Thanks for your response, but one man's meat is another man's poison.
Assigning letters at boot time implies 'fixed' and a degree or permanency but these cards are removable. Assigning addresses to non-existing removable devices feels like a deficiency more than a feature.
Where is the advantage to having drive letters assigned at startup for devices that may never be used? If you use any kind of automated procedures which check the devices available they puke on a card address that has no card loaded.
> Think how confusing it would be if the drive designator changed
> depending upon which flash was inserted first.
I don't see how that is confusing at all, but if you want consistent designators you can get them through the Control Panel e.g. assign your CD-RW to Z: instead of D: and it will be that way on future reboots.

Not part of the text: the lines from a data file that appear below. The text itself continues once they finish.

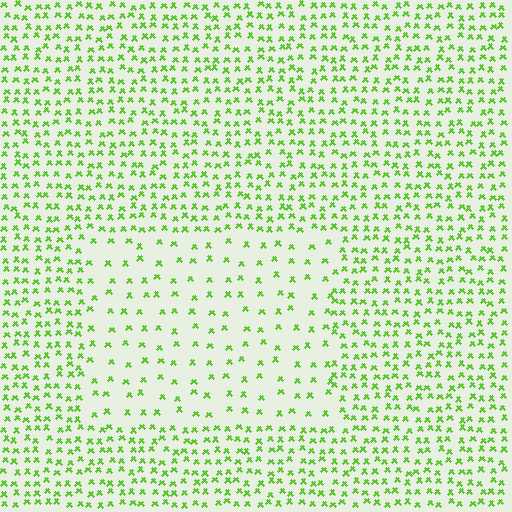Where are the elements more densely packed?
The elements are more densely packed outside the rectangle boundary.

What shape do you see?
I see a rectangle.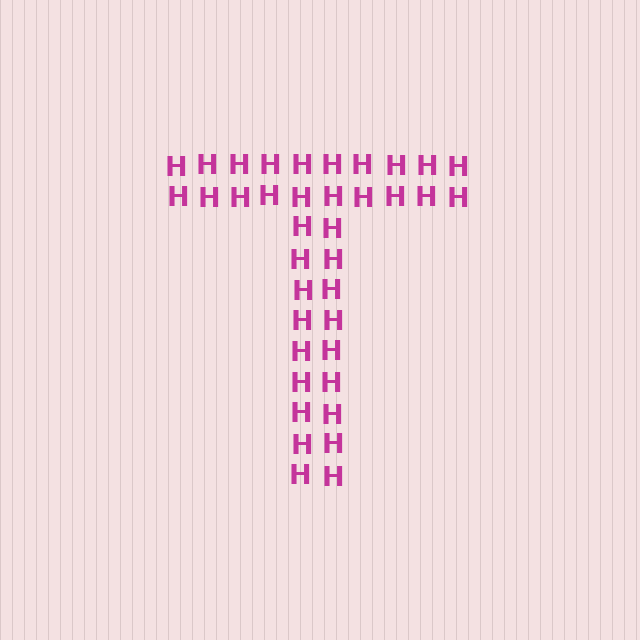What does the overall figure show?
The overall figure shows the letter T.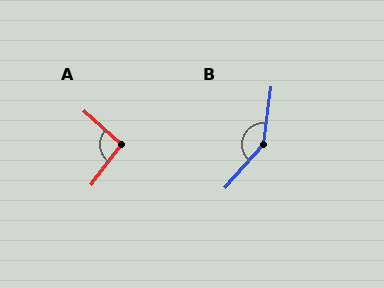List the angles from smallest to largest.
A (96°), B (146°).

USB sticks, USB drives, USB CD-Rs, etc have their addresses automatically assigned when they are inserted, which disappear when removed. The addresses are added to what is active at the time, and always appear at the end of the device list.
> This assuming you may be using more than one flash card at a time.

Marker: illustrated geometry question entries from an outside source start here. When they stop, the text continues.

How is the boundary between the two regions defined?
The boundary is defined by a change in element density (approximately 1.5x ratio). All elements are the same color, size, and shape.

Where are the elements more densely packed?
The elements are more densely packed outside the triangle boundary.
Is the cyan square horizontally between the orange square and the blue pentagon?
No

There is no loss of function with dynamic addressing, two cards, two addresses.
- USB devices are removable. If they are not plugged in at boot time they do not get an address.
- Cards in these readers are removable. If they are not plugged in at boot time why should they be given an address?

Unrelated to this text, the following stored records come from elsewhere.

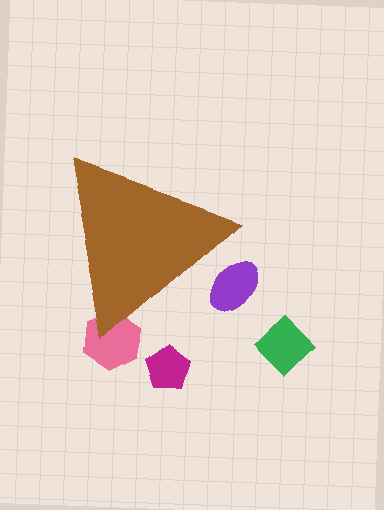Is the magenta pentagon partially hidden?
No, the magenta pentagon is fully visible.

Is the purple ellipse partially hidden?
No, the purple ellipse is fully visible.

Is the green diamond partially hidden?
No, the green diamond is fully visible.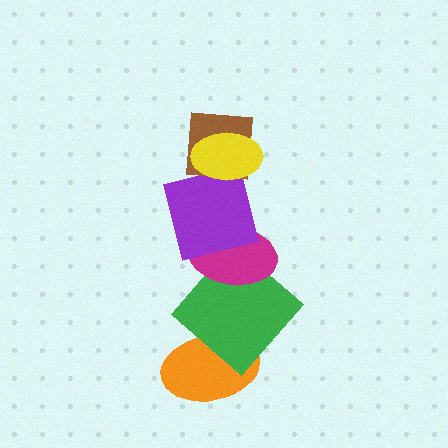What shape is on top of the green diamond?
The magenta ellipse is on top of the green diamond.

If one address e.g. B: or x: was permanently assigned at boot time to the USB controller for these cards then fair enough, the first card plugged in can use it. If a second card is plugged in that can be dynamic.
The floppy has such strong historical links that A and B are permanently reserved for floppies, but no such criteria exists for flash cards. Nothing seems more pointless than having permanent addresses to all the removable devices which do not exist at boot time.
I asked the forum because if internal card readers have not progressed to dynamic addressing I don't want one.